The apoE4 gene is the primary genetic risk factor for Alzheimer’s disease. There are three different types of the APOE gene — APOE2, APOE3, and APOE4 — and everyone has two copies of the gene. While the E2 version, which is the rarest form, decreases the risk of having Alzheimer’s and the E3 version appears to have no effect on risk, having one copy of the APOE4 gene more than doubles a person’s odds of developing Alzheimer’s. Having two copies increases the risk by 12-fold.
Scientists haven’t known why the APOE4 version is so damaging to brain cells, but Gladstone researchers were able to erase the damage by changing a single molecule, which turned it into a harmless version similar to APOE3.

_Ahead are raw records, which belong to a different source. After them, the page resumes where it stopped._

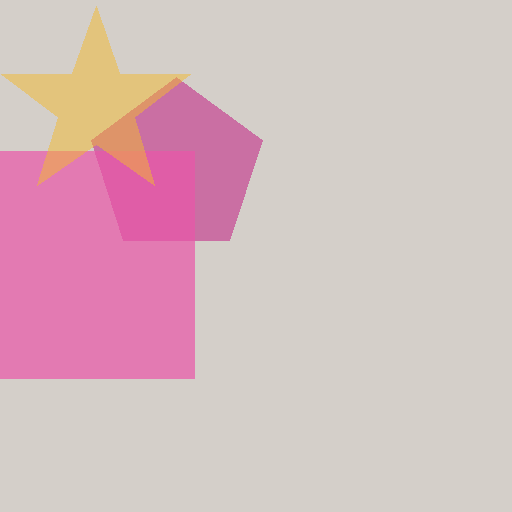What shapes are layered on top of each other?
The layered shapes are: a magenta pentagon, a pink square, a yellow star.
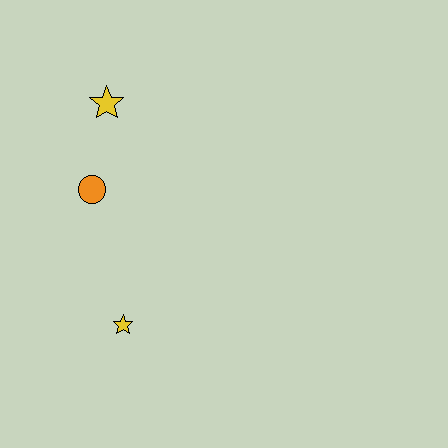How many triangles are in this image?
There are no triangles.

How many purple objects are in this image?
There are no purple objects.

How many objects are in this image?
There are 3 objects.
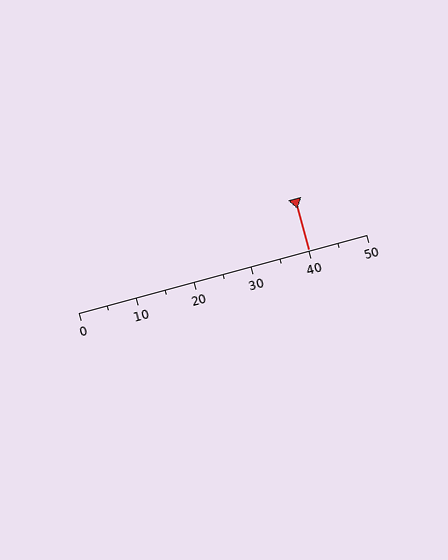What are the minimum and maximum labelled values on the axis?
The axis runs from 0 to 50.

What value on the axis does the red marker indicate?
The marker indicates approximately 40.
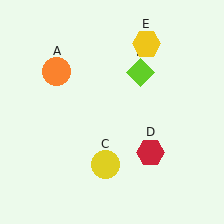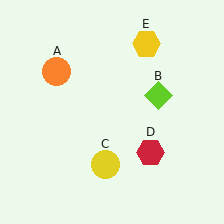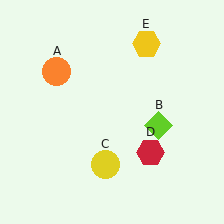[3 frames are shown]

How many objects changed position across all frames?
1 object changed position: lime diamond (object B).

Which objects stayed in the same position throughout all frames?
Orange circle (object A) and yellow circle (object C) and red hexagon (object D) and yellow hexagon (object E) remained stationary.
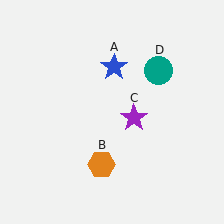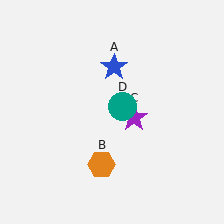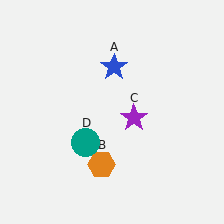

The study is particularly promising as its success was seen in human brain cells, differing from the majority of Alzheimer’s research and drug trials which are conducted in mouse models. In the past, many treatments that have shown positive results in murine models have not made it past early clinical testing in humans.
Huang’s team used pluripotent stem cell technology to examine the effect of apoE4 on human brain cells, something that has not been done previously. Neurons were created using skin cells donated by Alzheimer’s patients with two copies of the apoE4 gene, as well as from healthy individuals with two copies of the apoE3 gene.
Compared to ApoE3 cells, the researchers observed that the ApoE4 neurons accumulated higher levels of proteins called p-tau and amyloid beta, which are hallmarks of Alzheimer’s disease. Repeating this same experiment in iPSC-derived mouse neurons showed no difference in the production of amyloid beta levels between the ApoE3 and E4 neurons.
The researchers looked for ways to repair the abnormalities caused by apoE4. In earlier work, Huang and his collaborators developed a class of compounds that can change the structure of the harmful apoE4 protein so it resembles the innocuous apoE3 protein, referred to as apoE4 “structure correctors”.
Treating human apoE4 neurons with a structure corrector eliminated the signs of Alzheimer’s disease, restored normal function to the cells, and improved cell survival. Huang is now working with his collaborators in academia and the pharmaceutical industry to improve the compounds so they can be tested in human patients in the future.